This week in LA Weekly's print edition, Holly Willis explores Marco Brambilla's two 3-D video installations in his show “The Dark Lining” at the Santa Monica Museum of Art, and how 3-D will impact the art world. She writes:

Those two 3-D works, Civilization (Megaplex) and Evolution (Megaplex), are scrolling, baroque landscapes, each with such florid detail that repeated viewing with concentrated scrutiny is required. The three-minute Civilization tackles heaven and hell in a dazzling vertical video tapestry reminiscent of 15th-century painter Hieronymus Bosch's The Garden of Earthly Delights.
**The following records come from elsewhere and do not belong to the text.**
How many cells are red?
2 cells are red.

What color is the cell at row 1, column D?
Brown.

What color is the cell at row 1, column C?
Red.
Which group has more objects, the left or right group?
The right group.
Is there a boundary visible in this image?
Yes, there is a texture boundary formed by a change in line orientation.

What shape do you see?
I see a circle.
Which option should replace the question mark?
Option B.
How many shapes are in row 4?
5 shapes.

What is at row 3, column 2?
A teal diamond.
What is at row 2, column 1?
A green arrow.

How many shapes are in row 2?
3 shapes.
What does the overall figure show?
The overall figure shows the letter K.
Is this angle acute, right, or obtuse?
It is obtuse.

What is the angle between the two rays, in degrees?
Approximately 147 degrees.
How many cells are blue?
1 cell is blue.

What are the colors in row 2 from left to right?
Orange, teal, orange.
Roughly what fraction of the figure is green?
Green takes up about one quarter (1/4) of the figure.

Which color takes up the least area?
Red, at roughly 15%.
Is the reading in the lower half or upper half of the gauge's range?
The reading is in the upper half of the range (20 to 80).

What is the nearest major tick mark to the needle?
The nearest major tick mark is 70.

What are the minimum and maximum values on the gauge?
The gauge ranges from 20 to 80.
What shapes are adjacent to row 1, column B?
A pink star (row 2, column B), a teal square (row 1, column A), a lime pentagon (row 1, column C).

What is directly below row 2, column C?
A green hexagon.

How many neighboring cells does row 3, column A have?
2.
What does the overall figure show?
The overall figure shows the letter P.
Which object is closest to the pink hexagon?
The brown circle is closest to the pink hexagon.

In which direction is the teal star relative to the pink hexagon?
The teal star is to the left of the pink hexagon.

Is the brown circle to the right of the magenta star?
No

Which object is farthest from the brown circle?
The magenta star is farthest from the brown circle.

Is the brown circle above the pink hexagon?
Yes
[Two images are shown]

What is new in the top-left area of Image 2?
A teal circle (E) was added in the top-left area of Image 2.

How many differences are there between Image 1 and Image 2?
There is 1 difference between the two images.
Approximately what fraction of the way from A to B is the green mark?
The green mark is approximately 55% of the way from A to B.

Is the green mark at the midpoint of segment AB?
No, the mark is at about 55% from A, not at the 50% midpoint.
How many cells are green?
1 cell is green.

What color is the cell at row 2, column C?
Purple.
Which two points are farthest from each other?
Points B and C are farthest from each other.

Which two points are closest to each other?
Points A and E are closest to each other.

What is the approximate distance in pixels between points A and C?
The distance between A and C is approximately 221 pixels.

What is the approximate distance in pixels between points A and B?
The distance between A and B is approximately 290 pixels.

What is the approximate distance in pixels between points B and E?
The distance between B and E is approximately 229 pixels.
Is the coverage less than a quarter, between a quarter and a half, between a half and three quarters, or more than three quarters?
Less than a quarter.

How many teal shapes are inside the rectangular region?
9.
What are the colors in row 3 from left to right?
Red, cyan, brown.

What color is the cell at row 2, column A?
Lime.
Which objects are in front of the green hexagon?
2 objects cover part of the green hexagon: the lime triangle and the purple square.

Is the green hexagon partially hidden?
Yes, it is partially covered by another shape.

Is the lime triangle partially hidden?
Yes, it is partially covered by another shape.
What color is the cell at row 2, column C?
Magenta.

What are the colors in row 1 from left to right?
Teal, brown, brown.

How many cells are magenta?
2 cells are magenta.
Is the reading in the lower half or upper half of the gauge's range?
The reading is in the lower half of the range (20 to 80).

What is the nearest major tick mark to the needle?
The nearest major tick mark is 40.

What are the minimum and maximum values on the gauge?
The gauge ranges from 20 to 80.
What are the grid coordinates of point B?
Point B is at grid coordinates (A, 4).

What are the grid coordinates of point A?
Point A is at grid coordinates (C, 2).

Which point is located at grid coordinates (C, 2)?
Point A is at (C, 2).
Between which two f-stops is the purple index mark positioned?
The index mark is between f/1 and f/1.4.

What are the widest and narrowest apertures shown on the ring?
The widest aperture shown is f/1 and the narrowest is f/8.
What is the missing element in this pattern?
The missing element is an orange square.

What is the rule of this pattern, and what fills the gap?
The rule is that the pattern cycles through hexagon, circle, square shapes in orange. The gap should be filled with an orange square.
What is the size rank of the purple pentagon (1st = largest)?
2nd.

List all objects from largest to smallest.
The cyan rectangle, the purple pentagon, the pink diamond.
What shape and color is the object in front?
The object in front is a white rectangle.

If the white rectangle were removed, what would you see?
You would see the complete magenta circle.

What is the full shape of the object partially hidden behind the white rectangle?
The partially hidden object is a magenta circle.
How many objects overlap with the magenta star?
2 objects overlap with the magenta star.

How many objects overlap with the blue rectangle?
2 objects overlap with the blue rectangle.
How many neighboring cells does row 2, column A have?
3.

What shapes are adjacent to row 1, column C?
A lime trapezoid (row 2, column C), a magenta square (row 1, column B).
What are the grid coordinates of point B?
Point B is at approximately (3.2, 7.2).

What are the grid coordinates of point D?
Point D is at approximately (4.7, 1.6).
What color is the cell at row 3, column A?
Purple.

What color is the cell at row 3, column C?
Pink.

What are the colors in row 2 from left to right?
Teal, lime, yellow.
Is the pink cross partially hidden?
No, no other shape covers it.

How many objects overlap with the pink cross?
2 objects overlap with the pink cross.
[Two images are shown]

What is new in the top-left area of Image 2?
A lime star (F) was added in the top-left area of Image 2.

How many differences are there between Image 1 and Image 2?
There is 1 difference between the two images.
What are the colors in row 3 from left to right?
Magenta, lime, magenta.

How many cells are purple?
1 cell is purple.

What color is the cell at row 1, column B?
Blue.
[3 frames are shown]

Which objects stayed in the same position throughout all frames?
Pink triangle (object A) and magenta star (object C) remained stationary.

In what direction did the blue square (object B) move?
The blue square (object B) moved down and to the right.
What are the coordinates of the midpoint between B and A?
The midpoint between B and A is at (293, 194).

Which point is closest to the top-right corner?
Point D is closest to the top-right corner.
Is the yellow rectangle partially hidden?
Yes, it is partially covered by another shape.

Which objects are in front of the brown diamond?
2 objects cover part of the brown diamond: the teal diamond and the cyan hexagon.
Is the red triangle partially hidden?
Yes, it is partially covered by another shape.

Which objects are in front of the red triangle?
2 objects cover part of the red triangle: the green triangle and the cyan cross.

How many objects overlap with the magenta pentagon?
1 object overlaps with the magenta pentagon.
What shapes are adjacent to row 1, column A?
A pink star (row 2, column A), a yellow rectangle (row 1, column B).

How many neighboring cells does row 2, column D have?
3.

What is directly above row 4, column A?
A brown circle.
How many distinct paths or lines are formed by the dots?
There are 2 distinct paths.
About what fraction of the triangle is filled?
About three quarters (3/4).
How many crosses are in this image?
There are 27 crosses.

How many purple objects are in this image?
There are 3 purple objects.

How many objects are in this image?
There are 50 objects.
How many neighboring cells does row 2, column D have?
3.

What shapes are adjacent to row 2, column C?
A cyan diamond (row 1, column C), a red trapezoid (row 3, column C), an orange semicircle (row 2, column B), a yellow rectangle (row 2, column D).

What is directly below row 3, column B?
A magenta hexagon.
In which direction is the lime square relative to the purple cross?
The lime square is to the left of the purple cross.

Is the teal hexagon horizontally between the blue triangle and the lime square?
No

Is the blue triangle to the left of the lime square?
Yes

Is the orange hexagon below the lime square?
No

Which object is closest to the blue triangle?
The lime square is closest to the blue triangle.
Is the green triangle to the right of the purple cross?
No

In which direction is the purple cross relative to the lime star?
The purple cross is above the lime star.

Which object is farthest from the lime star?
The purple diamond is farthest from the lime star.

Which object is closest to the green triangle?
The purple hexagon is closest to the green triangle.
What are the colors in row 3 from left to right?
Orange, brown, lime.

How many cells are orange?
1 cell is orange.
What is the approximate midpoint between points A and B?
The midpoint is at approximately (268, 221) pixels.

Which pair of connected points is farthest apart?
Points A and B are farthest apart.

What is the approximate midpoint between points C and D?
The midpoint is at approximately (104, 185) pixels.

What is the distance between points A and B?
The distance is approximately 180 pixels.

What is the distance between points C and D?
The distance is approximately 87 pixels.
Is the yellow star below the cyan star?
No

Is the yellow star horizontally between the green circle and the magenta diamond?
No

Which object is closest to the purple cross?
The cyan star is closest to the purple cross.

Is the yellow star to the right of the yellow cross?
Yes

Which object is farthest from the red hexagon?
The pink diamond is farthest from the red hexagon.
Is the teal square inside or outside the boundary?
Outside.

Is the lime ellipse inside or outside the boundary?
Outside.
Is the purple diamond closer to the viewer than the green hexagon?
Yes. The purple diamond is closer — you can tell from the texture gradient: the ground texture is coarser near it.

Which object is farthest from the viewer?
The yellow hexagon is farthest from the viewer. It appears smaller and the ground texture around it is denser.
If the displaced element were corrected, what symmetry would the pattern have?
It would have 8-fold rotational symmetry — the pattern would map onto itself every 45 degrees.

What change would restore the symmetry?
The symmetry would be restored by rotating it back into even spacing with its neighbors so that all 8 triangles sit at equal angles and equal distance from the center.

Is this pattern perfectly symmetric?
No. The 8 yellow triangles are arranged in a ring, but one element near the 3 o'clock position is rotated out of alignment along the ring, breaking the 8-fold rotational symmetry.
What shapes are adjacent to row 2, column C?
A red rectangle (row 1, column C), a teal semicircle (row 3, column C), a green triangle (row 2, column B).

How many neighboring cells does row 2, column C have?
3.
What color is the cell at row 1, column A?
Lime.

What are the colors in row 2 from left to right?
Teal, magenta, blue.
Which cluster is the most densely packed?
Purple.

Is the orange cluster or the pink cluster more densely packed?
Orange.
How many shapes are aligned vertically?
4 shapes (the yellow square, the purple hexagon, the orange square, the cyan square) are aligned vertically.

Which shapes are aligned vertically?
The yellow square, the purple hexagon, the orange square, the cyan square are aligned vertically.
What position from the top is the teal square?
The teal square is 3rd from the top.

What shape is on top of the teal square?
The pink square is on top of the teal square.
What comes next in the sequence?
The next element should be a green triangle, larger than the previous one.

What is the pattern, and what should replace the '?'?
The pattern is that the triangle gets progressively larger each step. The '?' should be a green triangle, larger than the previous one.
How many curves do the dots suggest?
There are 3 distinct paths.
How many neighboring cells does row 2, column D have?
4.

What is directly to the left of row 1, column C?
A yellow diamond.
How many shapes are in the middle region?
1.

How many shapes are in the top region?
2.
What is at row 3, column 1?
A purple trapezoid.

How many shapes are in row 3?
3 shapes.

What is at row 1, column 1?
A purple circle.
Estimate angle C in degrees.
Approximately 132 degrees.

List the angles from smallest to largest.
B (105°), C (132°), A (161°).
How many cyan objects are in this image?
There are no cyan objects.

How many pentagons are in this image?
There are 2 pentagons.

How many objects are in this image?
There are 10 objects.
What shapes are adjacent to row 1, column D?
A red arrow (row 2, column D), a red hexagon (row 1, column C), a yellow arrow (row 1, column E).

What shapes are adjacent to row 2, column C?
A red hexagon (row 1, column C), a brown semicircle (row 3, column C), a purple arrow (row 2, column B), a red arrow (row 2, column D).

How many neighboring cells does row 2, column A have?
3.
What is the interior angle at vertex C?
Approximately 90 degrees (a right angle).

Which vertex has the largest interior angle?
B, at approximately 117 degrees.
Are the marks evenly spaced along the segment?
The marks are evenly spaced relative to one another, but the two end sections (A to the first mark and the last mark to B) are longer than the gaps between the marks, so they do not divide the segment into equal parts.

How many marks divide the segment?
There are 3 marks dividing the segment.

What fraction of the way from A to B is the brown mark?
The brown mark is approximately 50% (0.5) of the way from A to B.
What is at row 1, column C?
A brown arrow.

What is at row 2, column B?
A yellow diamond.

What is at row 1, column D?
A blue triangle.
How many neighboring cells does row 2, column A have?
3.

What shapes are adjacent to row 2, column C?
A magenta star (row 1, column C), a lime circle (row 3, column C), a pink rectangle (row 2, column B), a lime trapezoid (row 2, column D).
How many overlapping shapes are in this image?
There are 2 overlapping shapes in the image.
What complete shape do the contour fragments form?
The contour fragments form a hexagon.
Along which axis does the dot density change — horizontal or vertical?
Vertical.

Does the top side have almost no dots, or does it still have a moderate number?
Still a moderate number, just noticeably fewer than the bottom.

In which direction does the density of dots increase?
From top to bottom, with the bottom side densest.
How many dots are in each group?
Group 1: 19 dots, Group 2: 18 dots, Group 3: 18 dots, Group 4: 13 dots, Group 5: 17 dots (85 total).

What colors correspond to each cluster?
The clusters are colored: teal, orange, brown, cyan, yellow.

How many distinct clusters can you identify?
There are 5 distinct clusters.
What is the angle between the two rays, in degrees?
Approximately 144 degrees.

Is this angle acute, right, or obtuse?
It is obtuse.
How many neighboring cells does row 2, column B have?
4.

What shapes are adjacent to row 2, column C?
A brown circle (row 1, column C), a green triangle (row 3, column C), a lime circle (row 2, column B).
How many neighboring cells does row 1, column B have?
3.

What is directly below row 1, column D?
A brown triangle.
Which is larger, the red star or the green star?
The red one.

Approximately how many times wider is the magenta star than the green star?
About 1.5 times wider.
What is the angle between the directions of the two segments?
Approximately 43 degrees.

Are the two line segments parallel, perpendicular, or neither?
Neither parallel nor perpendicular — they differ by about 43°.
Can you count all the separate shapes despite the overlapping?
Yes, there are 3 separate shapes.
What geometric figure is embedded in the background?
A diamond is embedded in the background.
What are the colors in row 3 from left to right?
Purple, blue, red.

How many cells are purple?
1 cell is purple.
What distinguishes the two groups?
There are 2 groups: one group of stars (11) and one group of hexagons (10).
Evolution, also a three-minute loop, samples and remixes some of Hollywood's most bombastic moments, with each minisequence either popping out at you or drawing you into some vertigo-inducing spiral. Glancing around, you see Dirty Harry striding purposefully into the gallery space as rockets catapult over your head. Characters from dozens of movies, including Star Wars and Apocalypse Now, writhe in a huge landscape, with Prokofiev's Romeo and Juliet as the soundtrack. In this context, 3-D adds spectacle to spectacle, and the result is simply dazzling.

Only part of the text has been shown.